Stephen invece è stato addirittura un bambino-soldato. A sei anni le forze governative liberiane hanno ucciso i suoi genitori. Da allora viene addestrato a impugnare le armi e a diventare un guerriero. Uccide, violenta, ruba. Nel 2009, quando in Liberia cambia il regime, riesce a fuggire: un lungo viaggio a piedi attraverso il deserto che lo porta fino in Libia. Qui si imbarca per Lampedusa. Peccato che la sua richiesta d’asilo venga bocciata dalle autorità italiane. Per Stephen non rimane che la clandestinità. Poi finalmente approda all’ambulatorio per migranti del policlinico di Palermo. Stephen ha un grave disagio psicologico, non dorme e ha flashback continui delle violenze vissute. Dopo una lunga terapia e con l’aiuto del teatro Stephen si libera del passato. A 19 anni è il protagonista di uno spettacolo in giro per i teatri di mezza Italia: lavora per la compagnia “Exstranieri” del regista palermitano Giuseppe La Licata. Si guadagna da vivere e ha ottenuto il permesso di soggiorno.

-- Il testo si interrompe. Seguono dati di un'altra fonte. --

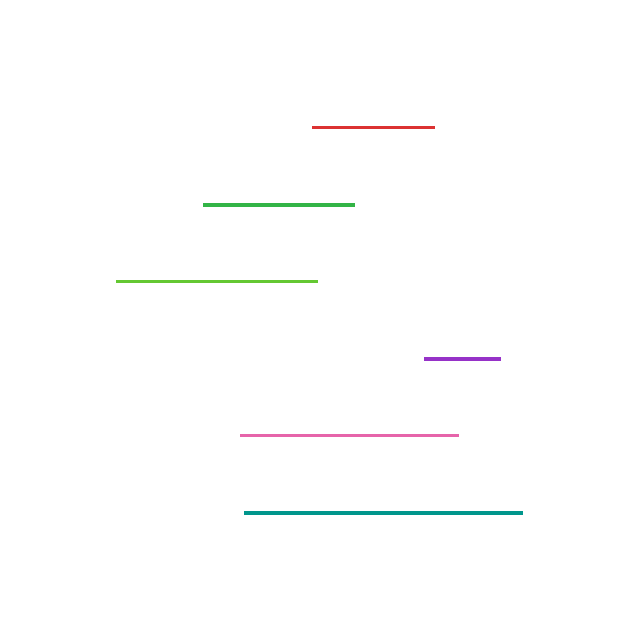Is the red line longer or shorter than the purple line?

Non mancano poi rovesciamenti degli stereotipi: perché se gli stranieri tolgono lavoro, talvolta lo danno anche. Stando a una ricerca Cnel del novembre 2011, la media è alta: un assunto italiano ogni due imprese di immigrati attive. Un esempio? Tamas- Laszlo Simon, ungherese, nato a Marosvasarhely 45 anni fa, è arrivato in Italia rischiando la vita: ha attraversato a nuoto il Danubio al confine con la ex Yugoslavia nel 1985. Con l’idea di fare qualcosa di buono per il mondo dove vivranno le sue due figlie, nel 2008 fonda a Roma “Eadessopedala”: il corriere in bici ecologico. La scintilla gli è scattata quando ha letto la storia di due fratelli di Budapest, che avevano avviato un servizio di pony express in bici. E così ha pensato di poter ripetere il “miracolo” anche nella città eterna. Oggi Tamas- Laszlo ha vinto il “Money-Gram Award 2013” nella categoria innovazione, impiega 12 persone, tutte italiane (spesso laureate) e per il 2013 stima un giro di affari di circa 100mila euro. Il suo scopo? Ambizioso: fare circolare 50.000 automobili in meno quotidianamente sulle strade di Roma.